During the springs of 1995–1997, we studied birds and landscapes in the Chihuahuan Desert along part of the Texas–Mexico border. Our objectives were to assess bird–landscape relations and their interannual consistency and to identify ways to cope with associated uncertainties that undermine confidence in using such relations in conservation decision processes. Bird distributions were often significantly associated with landscape features, and many bird–landscape models were valid and useful for predictive purposes. Differences in early spring rainfall appeared to influence bird abundance, but there was no evidence that annual differences in bird abundance affected model consistency. Model consistency for richness (42%) was higher than mean model consistency for 26 focal species (mean 30%, range 0–67%), suggesting that relations involving individual species are, on average, more subject to factors that cause variation than are richness–landscape relations. Consistency of bird–landscape relations may be influenced by such factors as plant succession, exotic species invasion, bird species' tolerances for environmental variation, habitat occupancy patterns, and variation in food density or weather. The low model consistency that we observed for most species indicates the high variation in bird–landscape relations that managers and other decision makers may encounter.
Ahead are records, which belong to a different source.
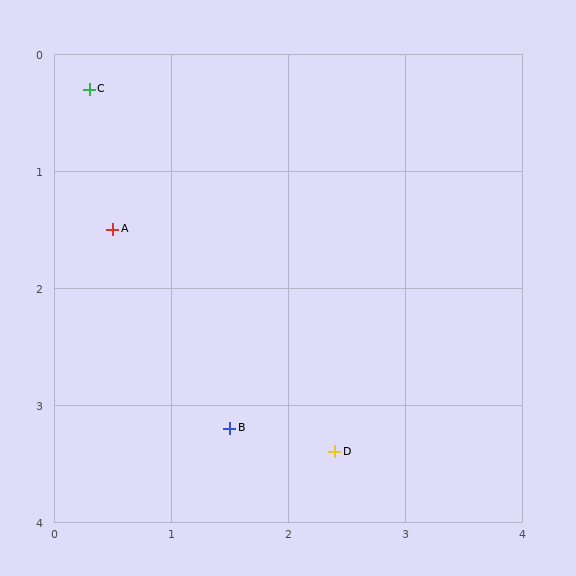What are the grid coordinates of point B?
Point B is at approximately (1.5, 3.2).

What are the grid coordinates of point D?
Point D is at approximately (2.4, 3.4).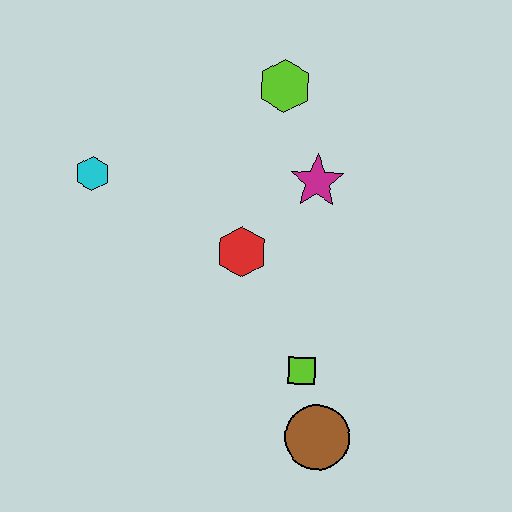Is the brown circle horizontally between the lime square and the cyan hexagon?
No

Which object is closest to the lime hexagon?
The magenta star is closest to the lime hexagon.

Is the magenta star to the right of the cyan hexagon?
Yes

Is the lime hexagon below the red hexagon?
No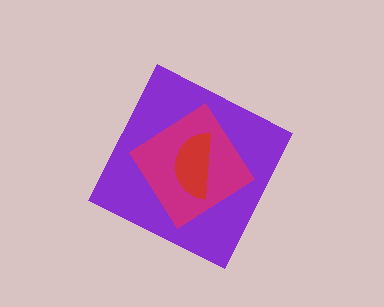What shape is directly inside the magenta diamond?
The red semicircle.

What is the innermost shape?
The red semicircle.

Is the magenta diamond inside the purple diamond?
Yes.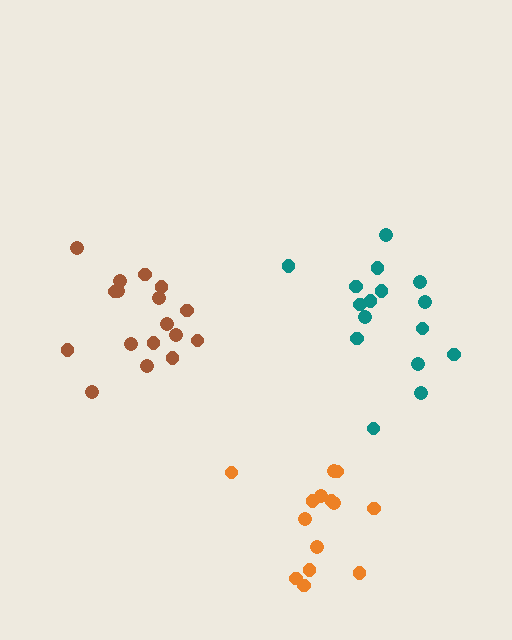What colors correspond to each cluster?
The clusters are colored: brown, orange, teal.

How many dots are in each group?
Group 1: 17 dots, Group 2: 14 dots, Group 3: 16 dots (47 total).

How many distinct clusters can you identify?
There are 3 distinct clusters.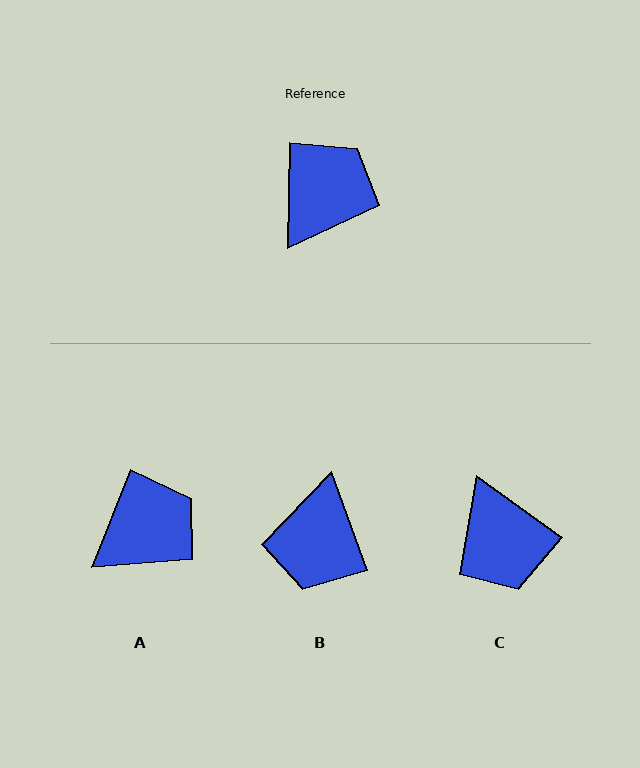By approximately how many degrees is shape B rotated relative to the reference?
Approximately 159 degrees clockwise.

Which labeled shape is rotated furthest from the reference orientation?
B, about 159 degrees away.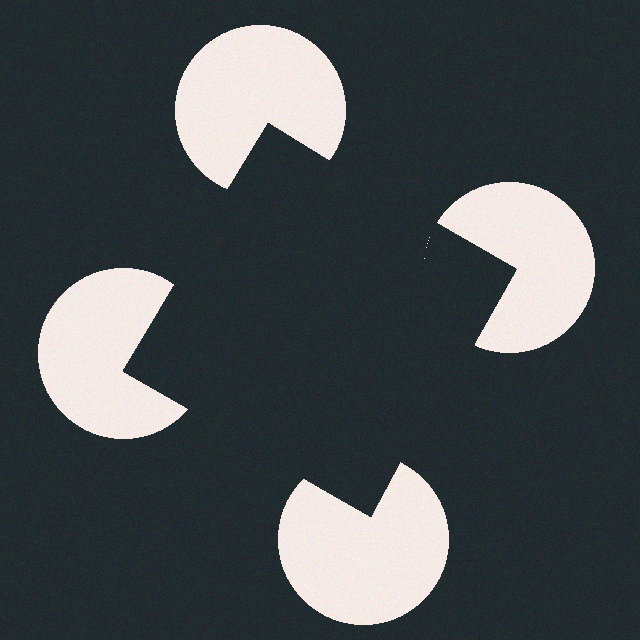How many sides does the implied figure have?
4 sides.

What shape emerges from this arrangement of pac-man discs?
An illusory square — its edges are inferred from the aligned wedge cuts in the pac-man discs, not physically drawn.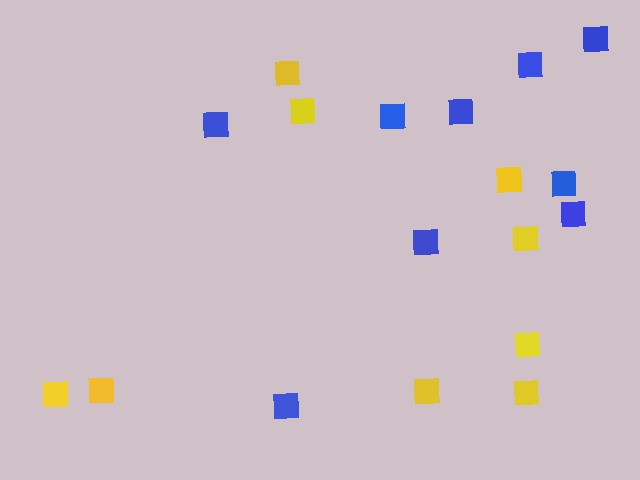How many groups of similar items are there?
There are 2 groups: one group of blue squares (9) and one group of yellow squares (9).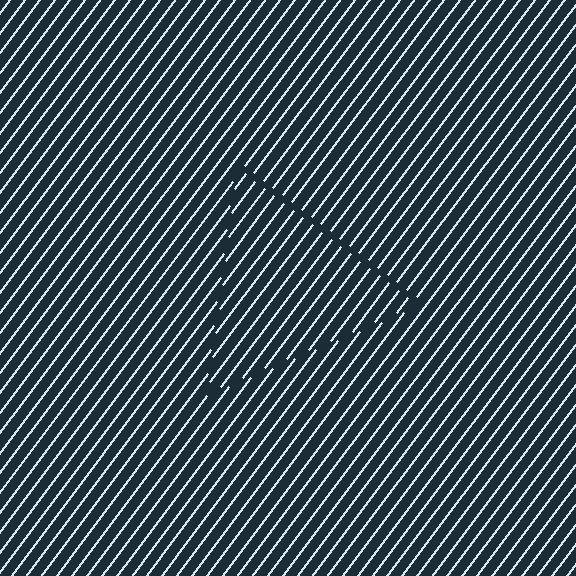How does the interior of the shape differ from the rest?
The interior of the shape contains the same grating, shifted by half a period — the contour is defined by the phase discontinuity where line-ends from the inner and outer gratings abut.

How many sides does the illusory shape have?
3 sides — the line-ends trace a triangle.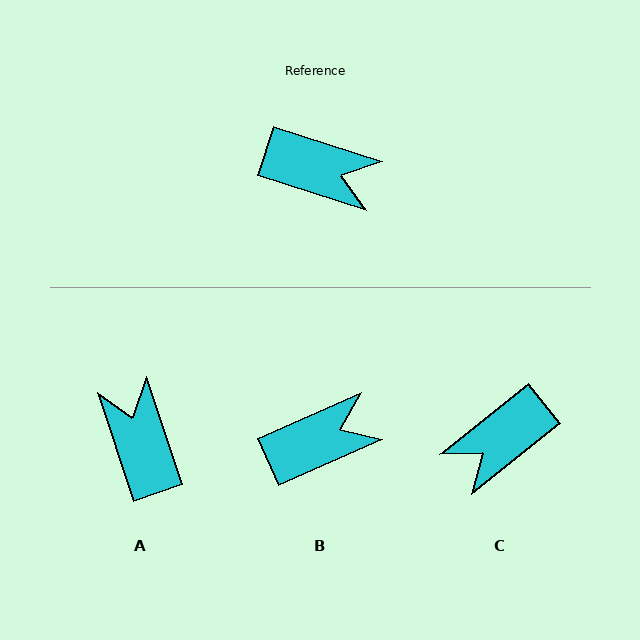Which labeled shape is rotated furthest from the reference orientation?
A, about 126 degrees away.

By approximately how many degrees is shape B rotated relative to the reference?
Approximately 42 degrees counter-clockwise.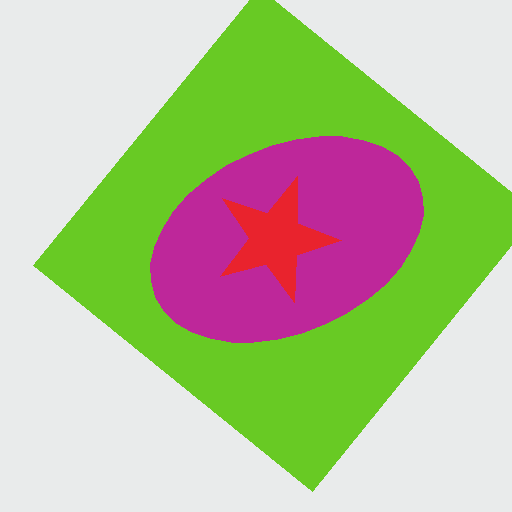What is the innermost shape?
The red star.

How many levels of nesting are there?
3.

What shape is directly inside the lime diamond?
The magenta ellipse.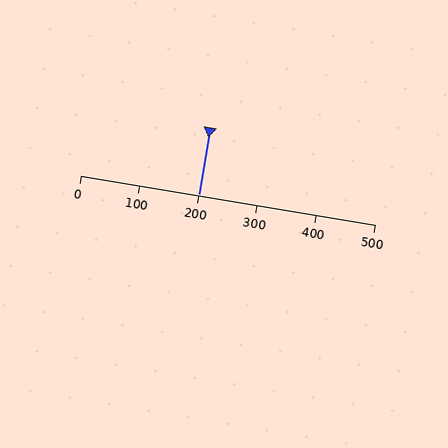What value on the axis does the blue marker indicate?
The marker indicates approximately 200.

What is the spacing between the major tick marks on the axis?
The major ticks are spaced 100 apart.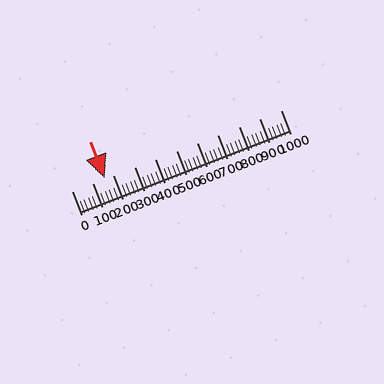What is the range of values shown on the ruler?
The ruler shows values from 0 to 1000.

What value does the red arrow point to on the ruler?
The red arrow points to approximately 160.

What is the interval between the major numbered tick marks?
The major tick marks are spaced 100 units apart.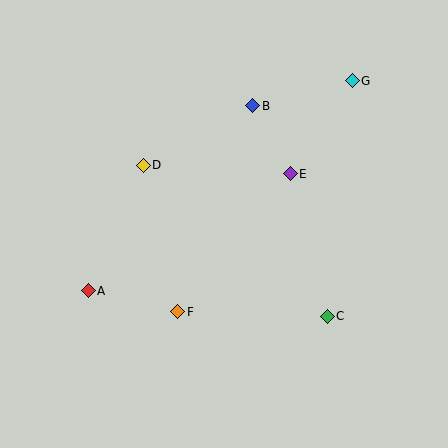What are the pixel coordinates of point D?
Point D is at (143, 165).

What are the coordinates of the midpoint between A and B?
The midpoint between A and B is at (171, 198).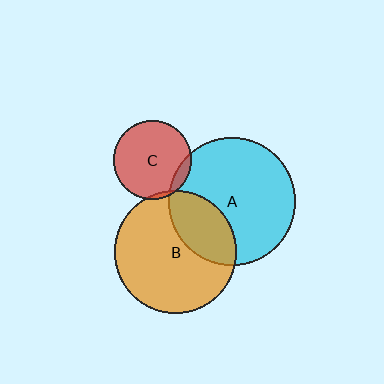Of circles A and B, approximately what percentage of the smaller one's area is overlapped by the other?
Approximately 30%.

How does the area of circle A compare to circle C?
Approximately 2.6 times.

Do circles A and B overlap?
Yes.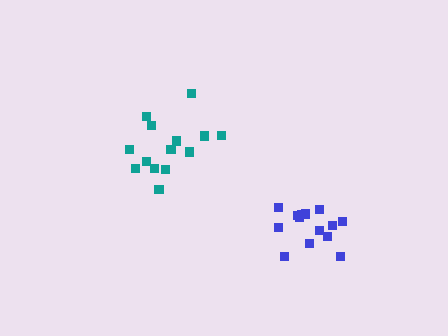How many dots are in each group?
Group 1: 14 dots, Group 2: 14 dots (28 total).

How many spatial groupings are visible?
There are 2 spatial groupings.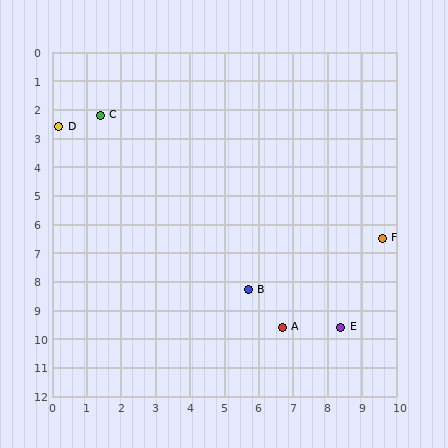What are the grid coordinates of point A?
Point A is at approximately (6.7, 9.6).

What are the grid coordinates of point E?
Point E is at approximately (8.4, 9.6).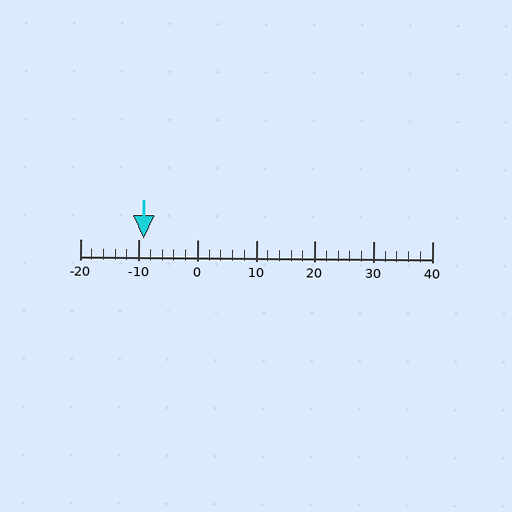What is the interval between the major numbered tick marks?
The major tick marks are spaced 10 units apart.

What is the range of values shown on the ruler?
The ruler shows values from -20 to 40.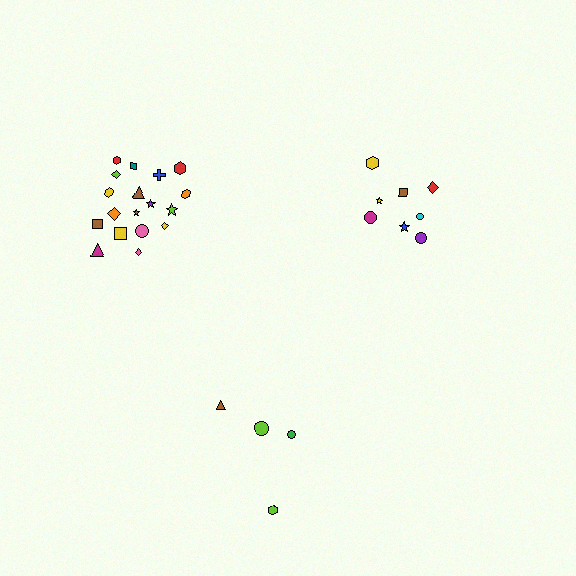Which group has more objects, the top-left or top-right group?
The top-left group.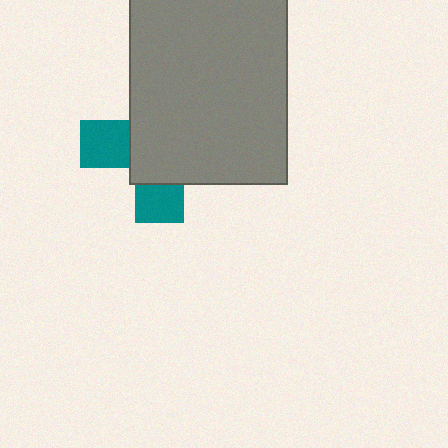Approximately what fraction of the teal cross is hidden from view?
Roughly 67% of the teal cross is hidden behind the gray rectangle.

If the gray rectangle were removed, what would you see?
You would see the complete teal cross.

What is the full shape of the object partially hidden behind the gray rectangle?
The partially hidden object is a teal cross.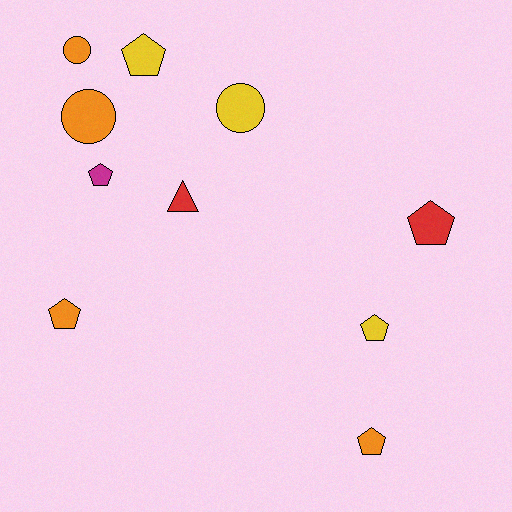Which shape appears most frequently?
Pentagon, with 6 objects.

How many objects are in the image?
There are 10 objects.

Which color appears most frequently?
Orange, with 4 objects.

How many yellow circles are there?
There is 1 yellow circle.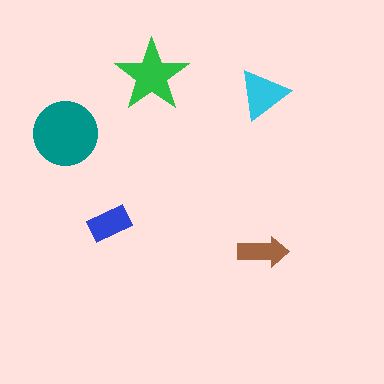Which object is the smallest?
The brown arrow.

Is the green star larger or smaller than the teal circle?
Smaller.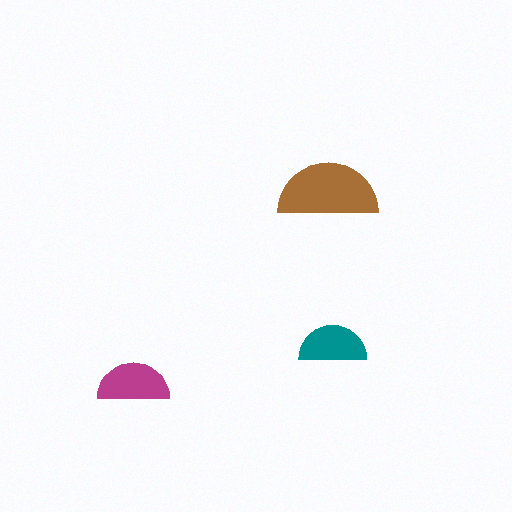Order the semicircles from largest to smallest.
the brown one, the magenta one, the teal one.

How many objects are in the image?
There are 3 objects in the image.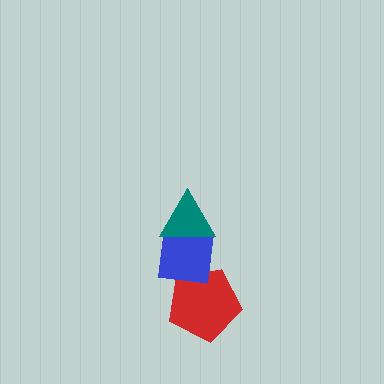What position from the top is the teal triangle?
The teal triangle is 1st from the top.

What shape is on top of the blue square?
The teal triangle is on top of the blue square.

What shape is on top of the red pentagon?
The blue square is on top of the red pentagon.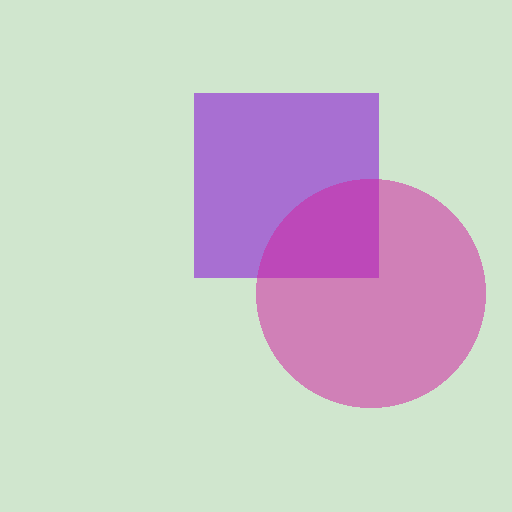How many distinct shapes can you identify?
There are 2 distinct shapes: a purple square, a magenta circle.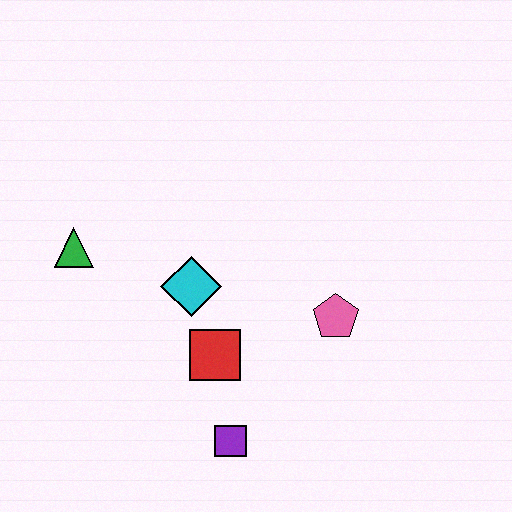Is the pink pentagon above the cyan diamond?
No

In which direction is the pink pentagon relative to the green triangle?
The pink pentagon is to the right of the green triangle.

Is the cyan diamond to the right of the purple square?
No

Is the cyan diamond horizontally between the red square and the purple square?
No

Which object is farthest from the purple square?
The green triangle is farthest from the purple square.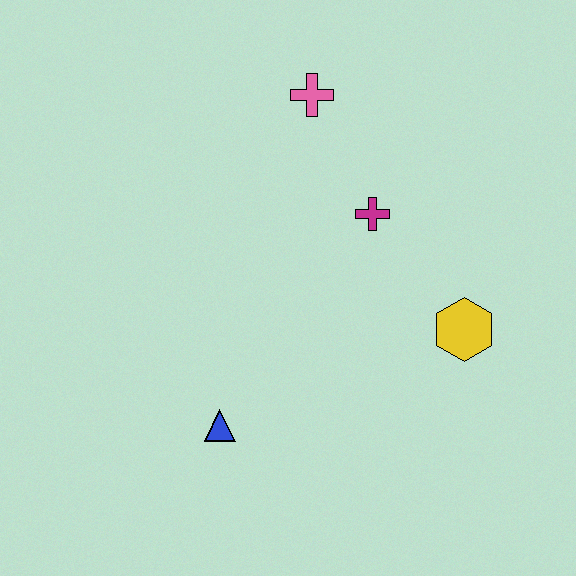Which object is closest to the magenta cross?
The pink cross is closest to the magenta cross.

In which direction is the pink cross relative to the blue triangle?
The pink cross is above the blue triangle.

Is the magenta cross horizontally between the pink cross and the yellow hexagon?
Yes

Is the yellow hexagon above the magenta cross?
No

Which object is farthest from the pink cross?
The blue triangle is farthest from the pink cross.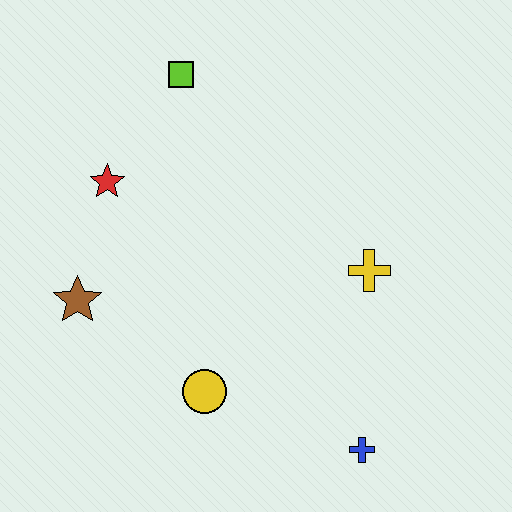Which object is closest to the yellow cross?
The blue cross is closest to the yellow cross.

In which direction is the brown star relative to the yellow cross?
The brown star is to the left of the yellow cross.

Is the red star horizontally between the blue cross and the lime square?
No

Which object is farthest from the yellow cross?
The brown star is farthest from the yellow cross.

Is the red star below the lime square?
Yes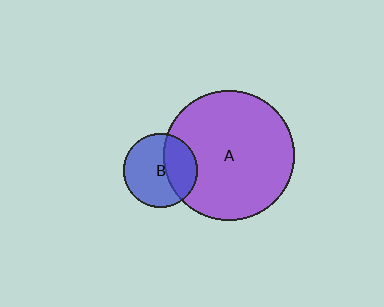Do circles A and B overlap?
Yes.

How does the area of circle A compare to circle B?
Approximately 3.1 times.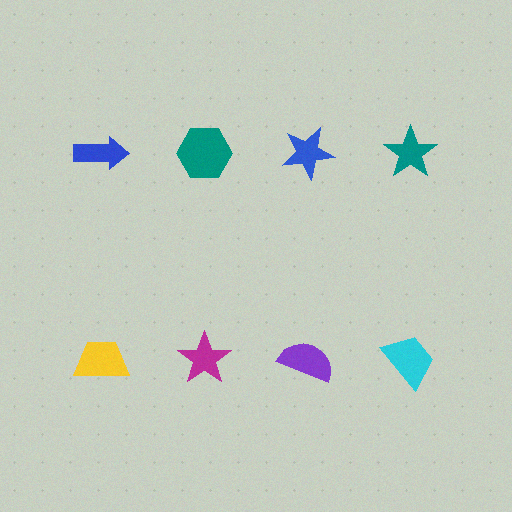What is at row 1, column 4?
A teal star.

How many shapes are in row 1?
4 shapes.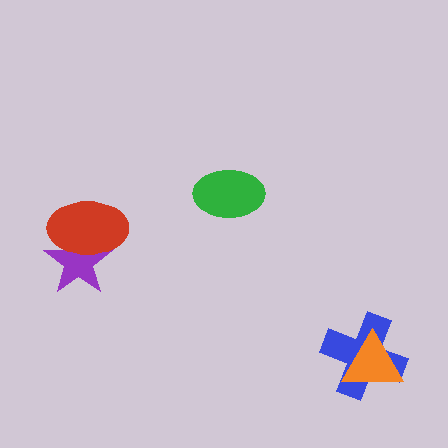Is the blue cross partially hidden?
Yes, it is partially covered by another shape.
The uncertainty of interannual variation in bird–landscape relations can be reduced by using projections of bird distributions from different annual models to determine the likely range of temporal and spatial variation in a species' distribution. Stochastic simulation models can be used to incorporate the uncertainty of random environmental variation into predictions of bird distributions based on bird–landscape relations and to provide probabilistic projections with which managers can weigh the costs and benefits of various decisions. Uncertainty about the true structure of bird–landscape relations (structural uncertainty) can be reduced by ensuring that models meet important statistical assumptions, designing studies with sufficient statistical power, validating the predictive ability of models, and improving model accuracy through continued field sampling and model fitting. Uncertainty associated with sampling variation (partial observability) can be reduced by ensuring that sample sizes are large enough to provide precise estimates of both bird and landscape parameters. By decreasing the uncertainty due to partial observability, managers will improve their ability to reduce structural uncertainty.